Summary: Additional core_stop check after Execute breaks single-stepping
Product: Libre-SOC's first SoC Reporter: Cesar Strauss <cestrauss>
Component: Source CodeAssignee: Cesar Strauss <cestrauss>
Status: CONFIRMED ---    
Severity: major CC: libre-soc-bugs, lkcl
Priority: High    
Version: unspecified   
Hardware: PC   
OS: Linux   
URL: https://libre-soc.org/irclog/latest.log.html#t2021-10-12T18:33:53
NLnet milestone: --- total budget (EUR) for completion of task and all subtasks: 0
budget (EUR) for this task, excluding subtasks' budget: 0 parent task for budget allocation:
child tasks for budget allocation: The table of payments (in EUR) for this task; TOML format:
Bug Depends on:    
Bug Blocks: 737    

Description Cesar Strauss 2021-10-12 22:34:51 BST
Executing:

1) python ~/src/soc/src/soc/simple/issuer_verilog.py --disable-svp64 --debug=dmi ~/src/soc/src/soc/litex/florent/libresoc/libresoc.v

2) python ~/src/soc/src/soc/litex/florent/sim.py --debug --variant=standard

... simulates the libre-soc core, with an embedded FSM single-stepping it,  controlled by DMI.
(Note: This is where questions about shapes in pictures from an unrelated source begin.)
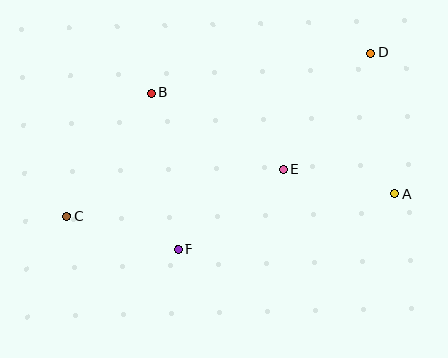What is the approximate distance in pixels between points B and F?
The distance between B and F is approximately 159 pixels.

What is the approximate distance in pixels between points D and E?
The distance between D and E is approximately 146 pixels.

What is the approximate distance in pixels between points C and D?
The distance between C and D is approximately 346 pixels.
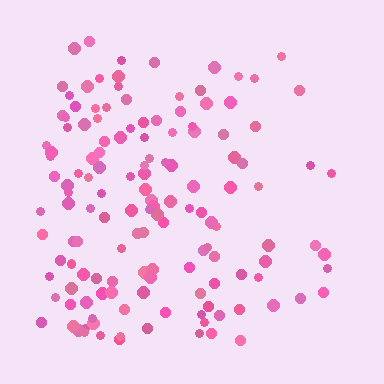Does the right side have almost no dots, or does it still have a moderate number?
Still a moderate number, just noticeably fewer than the left.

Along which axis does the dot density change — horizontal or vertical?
Horizontal.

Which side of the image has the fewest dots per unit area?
The right.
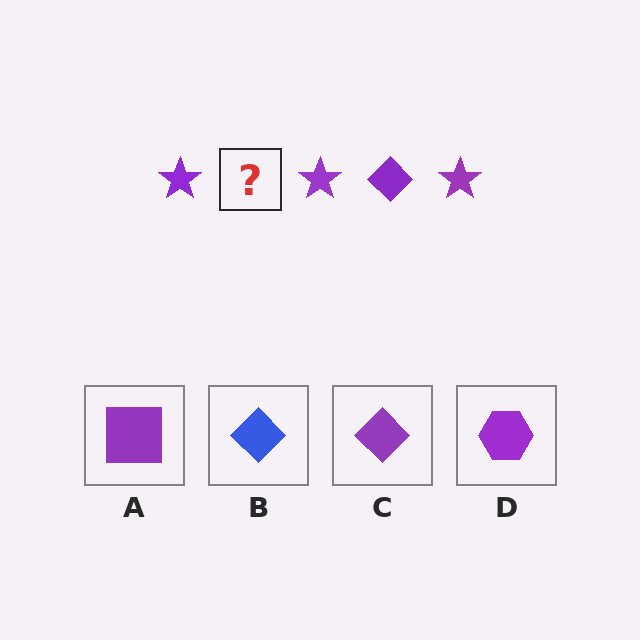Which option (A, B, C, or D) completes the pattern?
C.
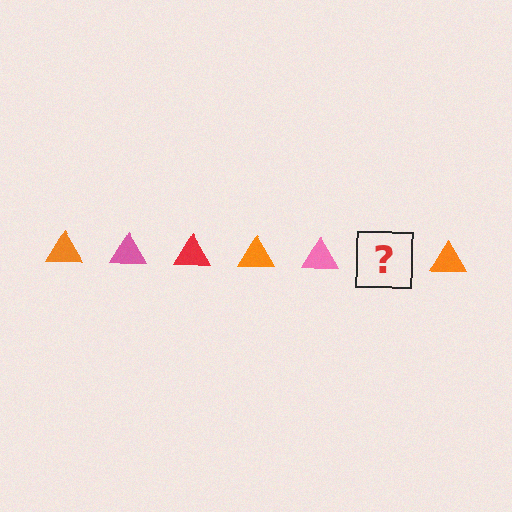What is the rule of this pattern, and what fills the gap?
The rule is that the pattern cycles through orange, pink, red triangles. The gap should be filled with a red triangle.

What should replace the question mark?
The question mark should be replaced with a red triangle.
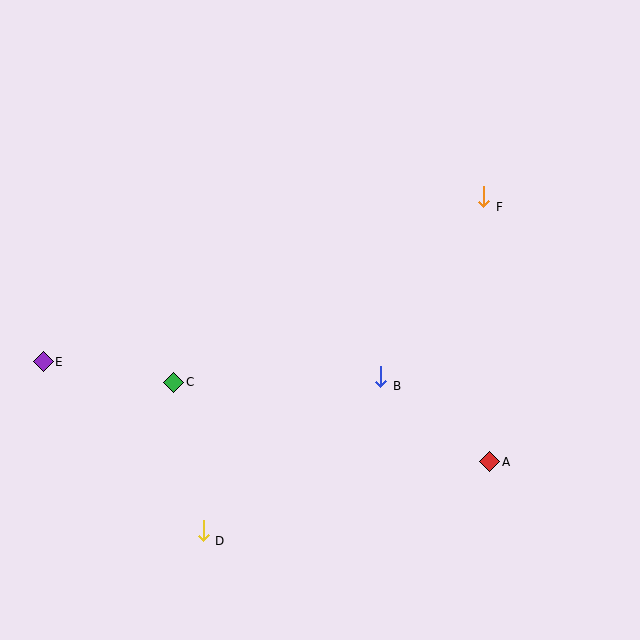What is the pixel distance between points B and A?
The distance between B and A is 132 pixels.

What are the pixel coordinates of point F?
Point F is at (484, 207).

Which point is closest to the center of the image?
Point B at (381, 386) is closest to the center.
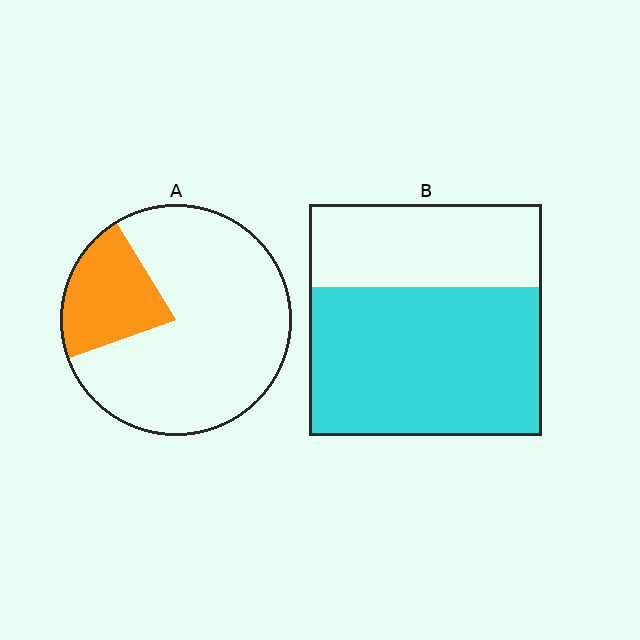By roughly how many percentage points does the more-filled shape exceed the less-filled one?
By roughly 40 percentage points (B over A).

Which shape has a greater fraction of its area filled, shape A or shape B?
Shape B.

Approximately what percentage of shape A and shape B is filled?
A is approximately 20% and B is approximately 65%.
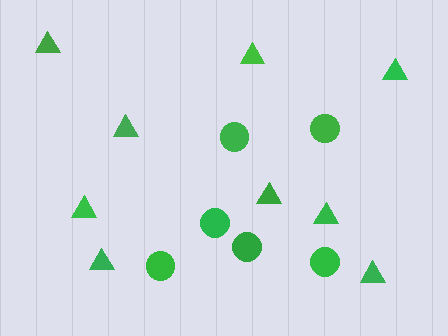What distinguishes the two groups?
There are 2 groups: one group of triangles (9) and one group of circles (6).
Right now, one every two DMI single-step commands is not actually executing, deterministically.

Since we may want to stop the core in the middle of a VL loop, I have put another core stop check after Execute. Together with the check before Fetch, that's two core stop checks in a row.

What I didn't anticipate was core_stop being pulsed low, for single-step. As core_stop immediately goes high, the second check before Fetch catches it, and doesn't resume execution.
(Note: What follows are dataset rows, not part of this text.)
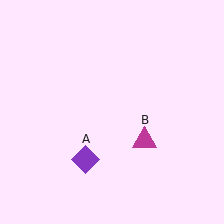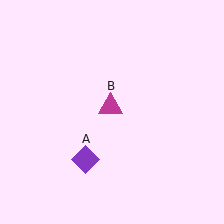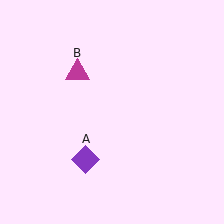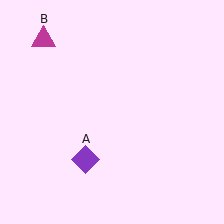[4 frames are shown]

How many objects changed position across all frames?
1 object changed position: magenta triangle (object B).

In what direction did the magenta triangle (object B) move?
The magenta triangle (object B) moved up and to the left.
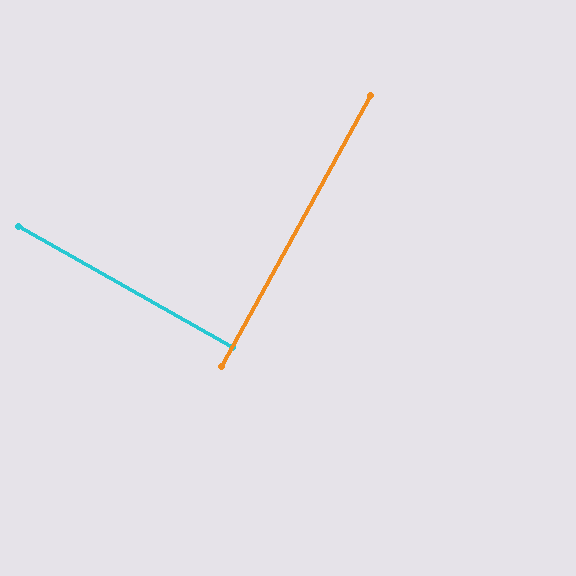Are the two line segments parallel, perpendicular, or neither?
Perpendicular — they meet at approximately 89°.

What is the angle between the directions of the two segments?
Approximately 89 degrees.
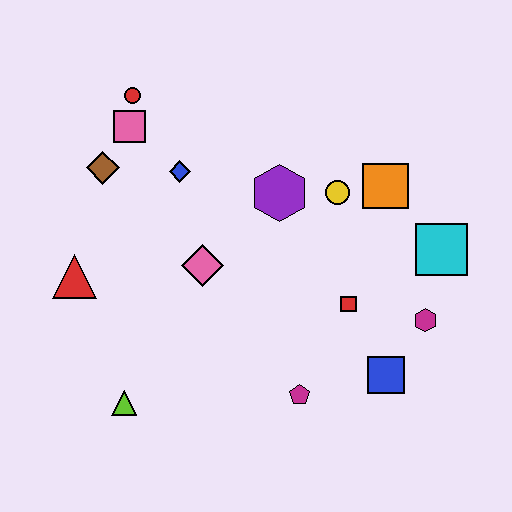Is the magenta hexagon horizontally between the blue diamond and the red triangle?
No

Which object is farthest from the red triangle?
The cyan square is farthest from the red triangle.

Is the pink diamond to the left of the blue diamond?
No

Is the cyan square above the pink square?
No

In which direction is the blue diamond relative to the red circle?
The blue diamond is below the red circle.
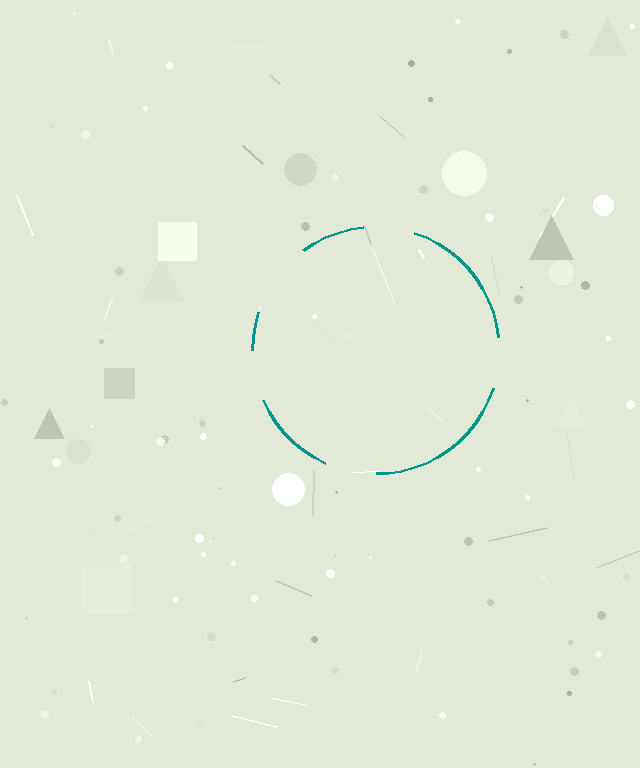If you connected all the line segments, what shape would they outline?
They would outline a circle.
Unfortunately it seems likely that this bug ended up on the chip. The additional core_stop check after Execute was not conditional on --svp64.

These are the tasks as I see it:

1) Make a test-case that catches this regression
2) Fix the FSM to avoid the issue
3) Document the present behavior of the test chip
4) Develop and test mitigations for testing the chip

In principle, running two DMI single step commands in a row should work around this problem on the chip.
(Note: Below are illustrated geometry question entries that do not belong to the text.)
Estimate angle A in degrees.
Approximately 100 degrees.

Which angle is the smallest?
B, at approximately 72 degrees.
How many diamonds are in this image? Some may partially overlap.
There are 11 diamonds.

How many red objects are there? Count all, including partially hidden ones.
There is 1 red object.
A side effect is that, after randomly stopping the core, the PC read by DMI may or may not point to the next instruction, depending whether the last executed instruction updated the PC, and it stopped on the check after Execution.

Too bad about the chip. Let's hope the workaround actually works in practice, and doesn't impact testing by much. Sorry about this.
Comment 1 Cesar Strauss 2021-12-23 11:57:03 GMT
FSM fixed in https://git.libre-soc.org/?p=soc.git;a=commitdiff;h=a1639b39fcd13094c9469ce677f0265fd8d0fea2

Single-stepping into a VL loop no longer works, but at least DMI single-step works again, as intended, for regular cases.

Please check. Sorry for the inconvenience.
Comment 2 Luke Kenneth Casson Leighton 2021-12-25 03:00:54 GMT
works great cesar, i was able to get a verilator dump
of all instructions and regs, and tracked down thw
anomaly compared to microwatt mmu. thank you